For the 2020 season, Matzek made the Opening Day roster, marking his first appearance in the majors since 2015. In 2020 he was 4-3 with a 2.79 ERA in 21 relief appearances covering 29 innings in which he struck out 43 batters.

In 2021 he was 0–4 with a 2.57 ERA in 69 relief appearances in which he pitched 63 innings and struck out 77 batters. In Game 6 of the 2021 NLCS against the Los Angeles Dodgers, Matzek picked up the win with two perfect innings and four strikeouts. Matzek entered the game in a no-out jam with runners on second and third and struck out the side as the Braves clinched their first pennant since 1999. Matzek was a relief pitcher in Game 6 of the 2021 World Series, which Atlanta won to clinch the title.

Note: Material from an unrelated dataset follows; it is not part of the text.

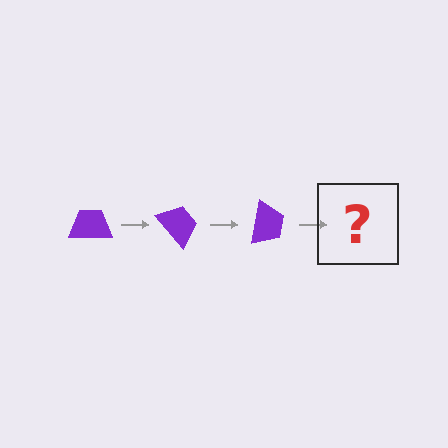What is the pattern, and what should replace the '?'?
The pattern is that the trapezoid rotates 50 degrees clockwise each step. The '?' should be a purple trapezoid rotated 150 degrees clockwise.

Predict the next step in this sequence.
The next step is a purple trapezoid rotated 150 degrees clockwise.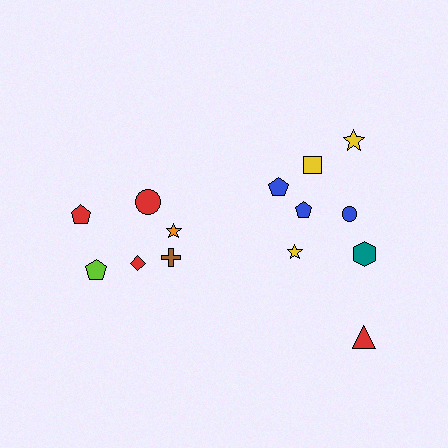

Matzek began the 2022 season with 13 relief appearances in which he went 0–1 with a 5.06 ERA. On May 17, the Braves placed him on the injured list due to shoulder inflammation. Matzek did not return to the team until July 4. On August 9, Matzek recorded his first career save after pitching a scoreless 11th inning against the Boston Red Sox.

Having been left off of the roster for the 2022 NLDS due to elbow discomfort, Braves manager Brian Snitker announced on October 12, a few hours prior to Game 2, that Matzek would undergo Tommy John surgery, sidelining him for the remainder of the postseason.

On November 18, 2022, the Braves signed Matzek to a 2-year, $3.1 million contract extension with a club option for 2025. He did not appear in a game in 2023 as he continued to recover from surgery. Matzek began the 2024 campaign with Atlanta, but struggled to a 9.90 ERA with 10 strikeouts across 11 appearances. He was placed on the injured list with left elbow inflammation on May 7, and was transferred to the 60–day injured list on June 4.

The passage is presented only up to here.